Так и протекал апрель...
Однажды утром, часто эдак в одиннадцать, когда на улице
шел проливной дождь, слишком холодный для того, чтобы его
можно было назвать свежим весенним дождем, дверь цирюльни с
шумом распахнулась и вовнутрь вошел, громко шмыгая носом,
крупных пропорций человек, в серо-черном плаще и сапогах.
"Дорожный костюм, приезжий", - подумал Ухарев.
Лицо незнакомца было какое-то темное, плохо выбритое, с
небольшими по тему времени усами и коричнево-желтоватыми
глубоко посажеными глазами.
--Здравствуйте! – сказал он сиплым голосом.

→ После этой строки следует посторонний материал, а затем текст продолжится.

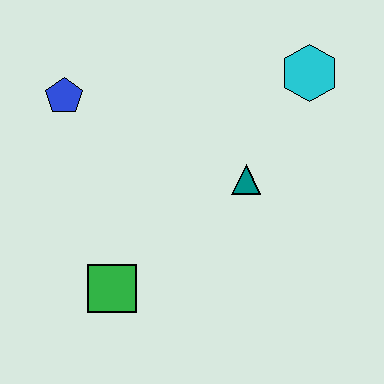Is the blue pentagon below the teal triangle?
No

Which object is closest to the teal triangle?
The cyan hexagon is closest to the teal triangle.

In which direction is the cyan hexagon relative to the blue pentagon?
The cyan hexagon is to the right of the blue pentagon.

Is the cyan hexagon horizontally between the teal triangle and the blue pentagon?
No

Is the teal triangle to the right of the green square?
Yes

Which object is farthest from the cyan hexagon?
The green square is farthest from the cyan hexagon.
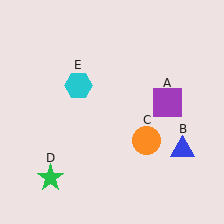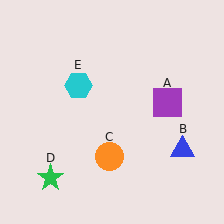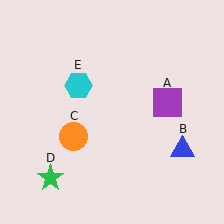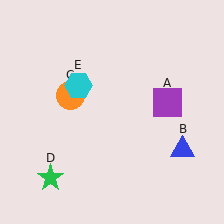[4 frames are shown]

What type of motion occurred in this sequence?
The orange circle (object C) rotated clockwise around the center of the scene.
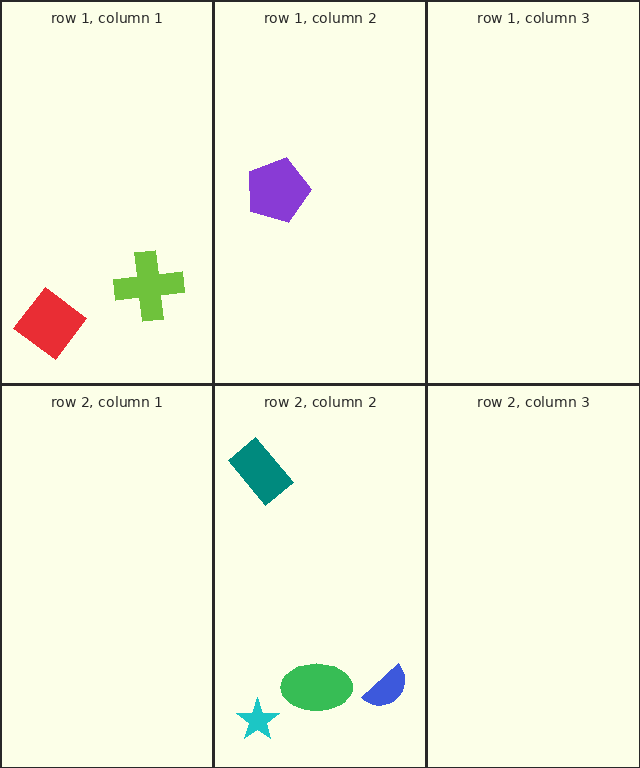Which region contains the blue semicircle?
The row 2, column 2 region.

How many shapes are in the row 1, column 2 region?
1.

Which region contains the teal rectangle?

--В такую-то погоду здравствовать никому не помешает, -
отвечал Ухарев.
Незнакомец тем временем повесил плащ сушиться на высокую
стальную вешалку, оставшись в строгом длиннополом костюме
темно-коричневого цвета. Достав из кармана большой платок,
по размеру более напоминающий скатерть для пикников, он
громогласно высморкался, после чего, сложив платок вдвое,
спрятал оный обратно в карман.
--Вы стричься, бриться? – спросил Ухарев.
--В некотором роде. Я Стальников, Пантелей Александрович.

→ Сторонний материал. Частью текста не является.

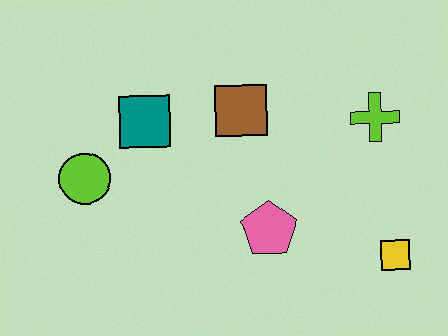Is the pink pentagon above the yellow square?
Yes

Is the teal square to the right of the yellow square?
No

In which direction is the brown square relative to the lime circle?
The brown square is to the right of the lime circle.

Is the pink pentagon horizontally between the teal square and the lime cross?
Yes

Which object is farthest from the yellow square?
The lime circle is farthest from the yellow square.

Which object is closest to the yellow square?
The pink pentagon is closest to the yellow square.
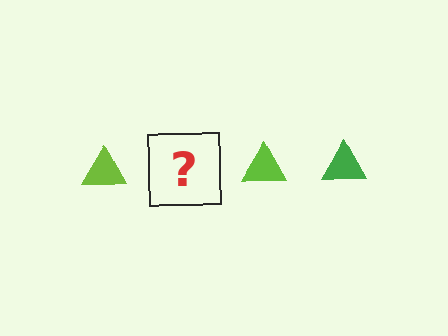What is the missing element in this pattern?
The missing element is a green triangle.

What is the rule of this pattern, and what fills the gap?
The rule is that the pattern cycles through lime, green triangles. The gap should be filled with a green triangle.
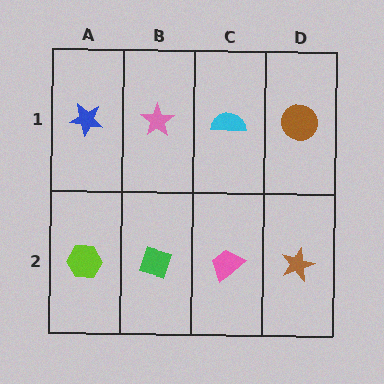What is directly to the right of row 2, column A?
A green diamond.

Ухарев назвал и свое полное имя.
Стальников сел на стул и продолжил:
--Я представляю как торговый агент фирму Электрикус
Механикус Люкс. Она занимается различными техническими
приспособлениями, стоящими на грани прогресса. Например,
выпускает механические зубочистки, автоматические клизмы, и
многое подобное. Вот, извольте ознакомиться.
С этими словами он протянул Ухареву рекламный листок.
Ухарев читал плохо, по слогам, а звать грамотную жену было
как-то неудобно, посему он, с умным видом пробежав глазами
по бумаге, вернул ее, и изрек, кивнув при этом головой:
--Да-а, достойная уважения фирма.
--Однако, в Киеве мы только начали торговую деятельность.
--Дык, бог в помощь.
Стальников удобнее уселся на стуле, провел пальцами по
усам.
--Я хочу сделать вам предложение, от которого вы не
откажетесь.
Ухарев насторожился. Недавно подобное изречение он
слышал от продавца нот, который пытался всучить ему сборник
романсов под названием "А ножка – как живая!" с
изображенным мужиком в лаптях на обложке. Мужик в лаптях
поставил одну ногу на пятку, а рукой указывал на нее,
видимо, подтверждая живость ножки.
--Я вас слушаю. - сказал Ухарев.
--Наша фирма может предоставить вам бесплатно... Заметьте,
совершенно даром... Одно наше новейшее изобретение. Не
навсегда, конечно. Сроком на год.
--И... Что это за изобретение?
--Электромеханическая кукла-цирюльник. Нам необходимо,
чтобы его... ммм... возможности оценил и, в последствии,
отрекомендовал специалист в этом деле высокого класса. А вы
как раз такой специалист.
--Я не...
--Кроме того! - перебил Стальников, - мы уплатим вам
довольно приличную сумму.
--Соглашайся! - глухо донеслись со второго этажа слова
Марфы Семеновны.
Так Ухарев подписал себе смертный приговор.
****
На следующее утро прибыла повозка. Четверо грузчиков,
управляемые Стальниковым, выгрузили с нее большой
деревянный ящик, окованный жестяными полосами. Под каплями
моросящего дождя они внесли ящик внутрь цирюльни. Грузчики
ушли, получив от Стальникова деньги.
--Ну-ссс, принимайте добро! – обратился он к цирюльнику, -
Давайте-ка сюда ломик.
Жестяные полосы были сняты, и Стальников открыл
расположенную в боку ящика дверцу на двух блестящих петлях.
--Прямо домик какой-то! – заметил Ухарев.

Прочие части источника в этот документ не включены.